Command-Line Interface

The xpfcorpus command provides a comprehensive CLI for transcription and language management.

Commands

transcribe

Transcribe words from graphemes to phonemes.

xpfcorpus transcribe LANGUAGE [WORDS...] [OPTIONS]

Arguments:

LANGUAGE - Language code (e.g., “es”, “tt”). Supports BCP-47 style codes with script/region (e.g., “es-ES”, “yi-Latn”, “tt-cyrillic”)
WORDS - Words to transcribe (optional if using -f)

Options:

-s, --script SCRIPT - Script to use (e.g., “latin”, “cyrillic”)
-f, --file FILE - Read words from FILE (use “-” for stdin).

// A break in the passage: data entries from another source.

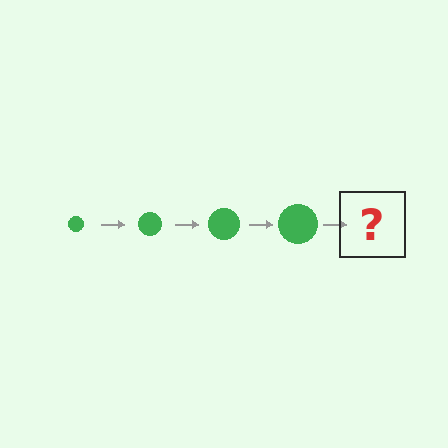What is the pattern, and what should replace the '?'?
The pattern is that the circle gets progressively larger each step. The '?' should be a green circle, larger than the previous one.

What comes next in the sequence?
The next element should be a green circle, larger than the previous one.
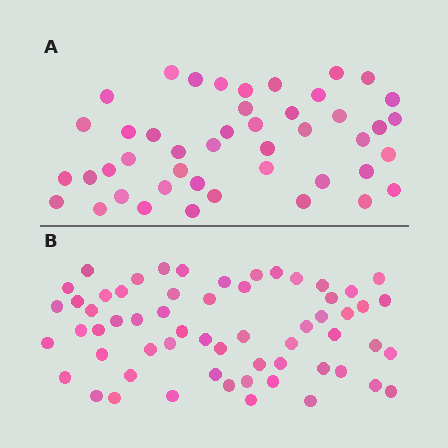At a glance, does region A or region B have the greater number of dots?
Region B (the bottom region) has more dots.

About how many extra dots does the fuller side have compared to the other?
Region B has approximately 15 more dots than region A.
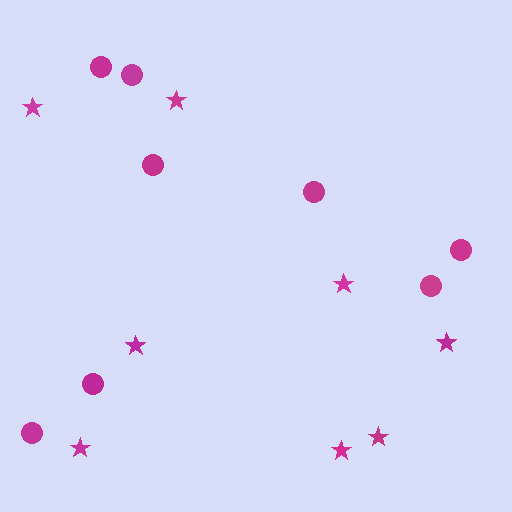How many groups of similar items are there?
There are 2 groups: one group of stars (8) and one group of circles (8).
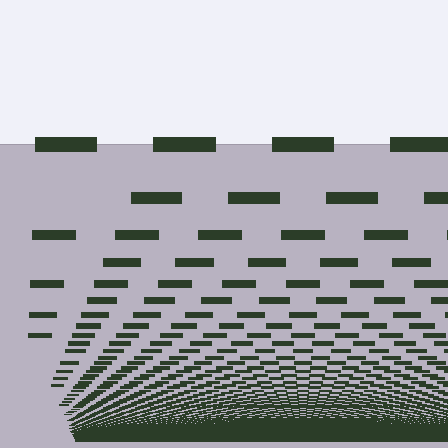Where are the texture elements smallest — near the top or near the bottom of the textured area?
Near the bottom.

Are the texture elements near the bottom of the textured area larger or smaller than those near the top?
Smaller. The gradient is inverted — elements near the bottom are smaller and denser.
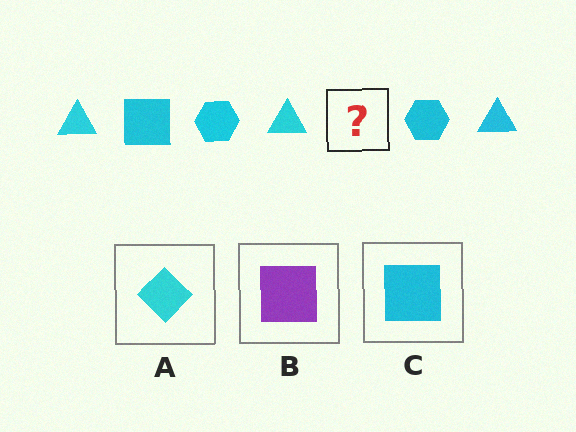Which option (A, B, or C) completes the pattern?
C.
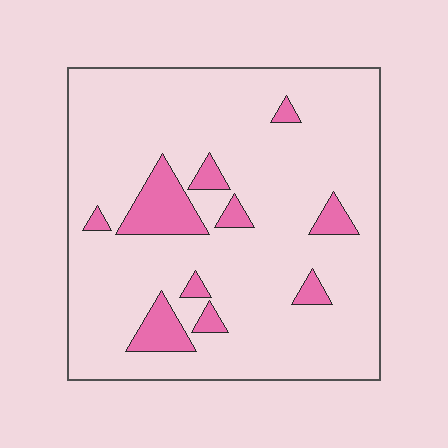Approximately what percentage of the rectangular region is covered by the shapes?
Approximately 10%.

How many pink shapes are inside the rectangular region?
10.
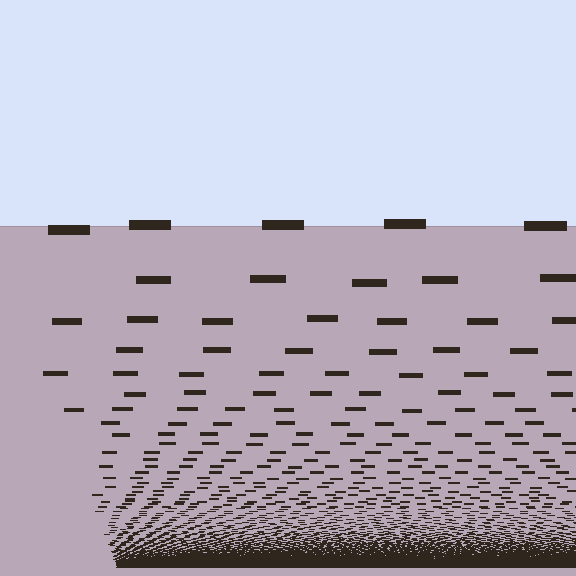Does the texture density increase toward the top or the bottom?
Density increases toward the bottom.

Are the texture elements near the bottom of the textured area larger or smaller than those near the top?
Smaller. The gradient is inverted — elements near the bottom are smaller and denser.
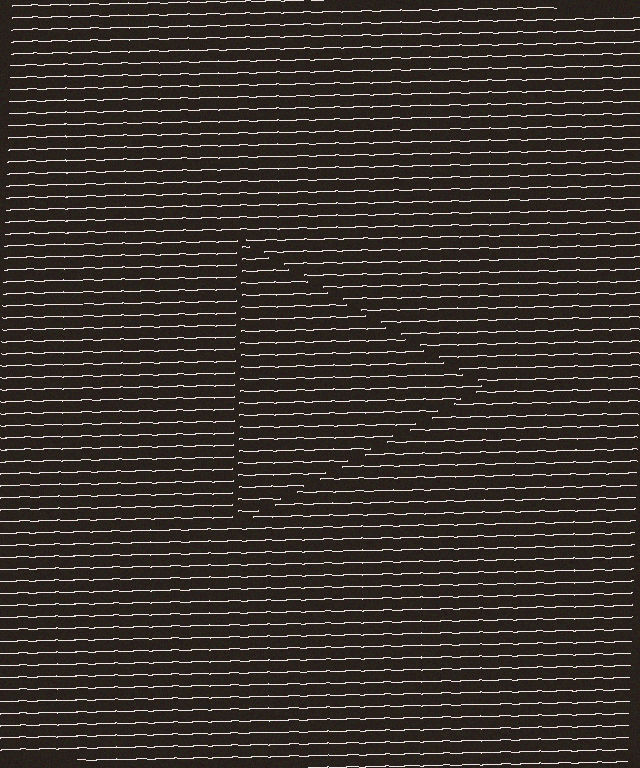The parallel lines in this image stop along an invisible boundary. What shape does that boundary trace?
An illusory triangle. The interior of the shape contains the same grating, shifted by half a period — the contour is defined by the phase discontinuity where line-ends from the inner and outer gratings abut.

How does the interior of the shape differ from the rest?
The interior of the shape contains the same grating, shifted by half a period — the contour is defined by the phase discontinuity where line-ends from the inner and outer gratings abut.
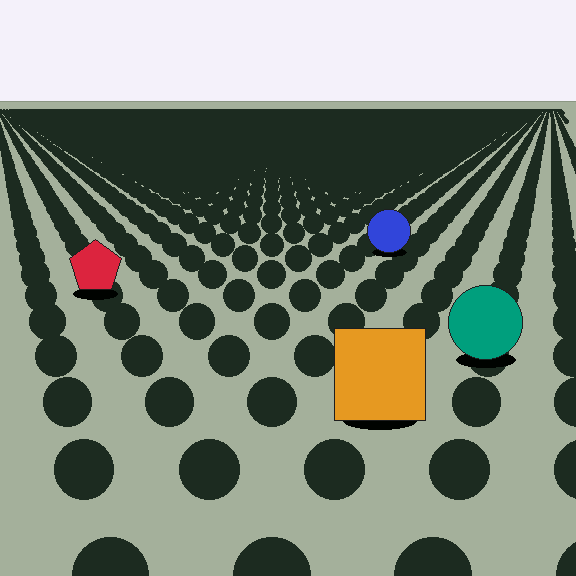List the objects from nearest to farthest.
From nearest to farthest: the orange square, the teal circle, the red pentagon, the blue circle.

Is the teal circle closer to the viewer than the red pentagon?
Yes. The teal circle is closer — you can tell from the texture gradient: the ground texture is coarser near it.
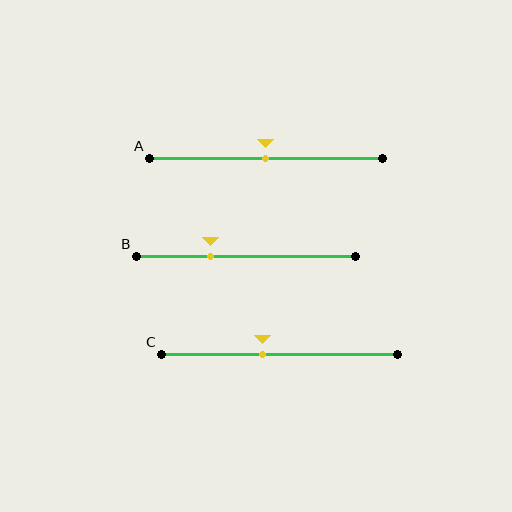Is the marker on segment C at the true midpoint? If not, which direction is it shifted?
No, the marker on segment C is shifted to the left by about 7% of the segment length.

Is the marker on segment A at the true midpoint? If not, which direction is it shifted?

Extracts first word from each line.
--yaml FILE - Use external YAML file
--rules FILE - Use legacy .rules file
--verify-file FILE - Use legacy .verify file
--no-verify - Skip verification on load
--json - Output as JSON

Examples:

# Transcribe command-line arguments
xpfcorpus transcribe es ejemplo hola mundo

# From a file
xpfcorpus transcribe es -f words.txt

# From stdin
echo -e "mundo\nbueno" | xpfcorpus transcribe es
cat words.txt | xpfcorpus transcribe es -f -

# Combine sources
xpfcorpus transcribe es ejemplo -f more_words.txt

# With BCP-47 codes
xpfcorpus transcribe es-ES ejemplo
xpfcorpus transcribe yi-Latn shalom
xpfcorpus transcribe tt-cyrillic привет

# JSON output
xpfcorpus transcribe es ejemplo --json

# Explicit script
xpfcorpus transcribe tt -s cyrillic привет

list

List all available languages.

xpfcorpus list [OPTIONS]

Options:

--json - Output as JSON

Examples:

# Human-readable list
xpfcorpus list

# JSON format
xpfcorpus list --json

Output Format:

Available languages: 201

  es: latin (default: latin)
  tt: latin, cyrillic
  yi: hebrew (default: hebrew)
  ...

export

Export a language’s rules as YAML.

xpfcorpus export LANGUAGE [OPTIONS]

Arguments:

LANGUAGE - Language code to export

Options:

-o, --output FILE - Output file (default: stdout)

Examples:

# To stdout
xpfcorpus export es

# To file
xpfcorpus export es -o spanish.yaml

verify

Verify language rules against test data.

xpfcorpus verify [LANGUAGE] [OPTIONS]

Arguments:

LANGUAGE - Language code to verify (required unless using --all)

Options:

-s, --script SCRIPT - Script to verify (for multi-script languages)
--all - Verify all languages (all scripts for multi-script languages)
-v, --verbose - Show error details
-q, --quiet - Only show summary
--json - Output as JSON

Examples:

# Verify single language
xpfcorpus verify es

# With details
xpfcorpus verify es -v

# Specific script
xpfcorpus verify tt -s cyrillic

# All languages
xpfcorpus verify --all

# Quiet mode (just pass/fail count)
xpfcorpus verify --all -q

# JSON output
xpfcorpus verify --all --json

Output Format:

aak: PASS
ab: PASS
acf: PASS
...
tt-cyrillic: PASS
tt-latin: PASS
...

Results: 203/203 passed

Input File Format

When using the -f option with the transcribe command, the input file should have one word per line. The first word on each line is extracted (splitting on whitespace or commas).

# words.txt
ejemplo
hola, mundo
buenos días

# Comments are ignored

Lines starting with # are treated as comments and ignored.

Exit Codes

0 - Success
1 - Error (language not found, verification failed, etc.)
127 - Command not found (package not installed)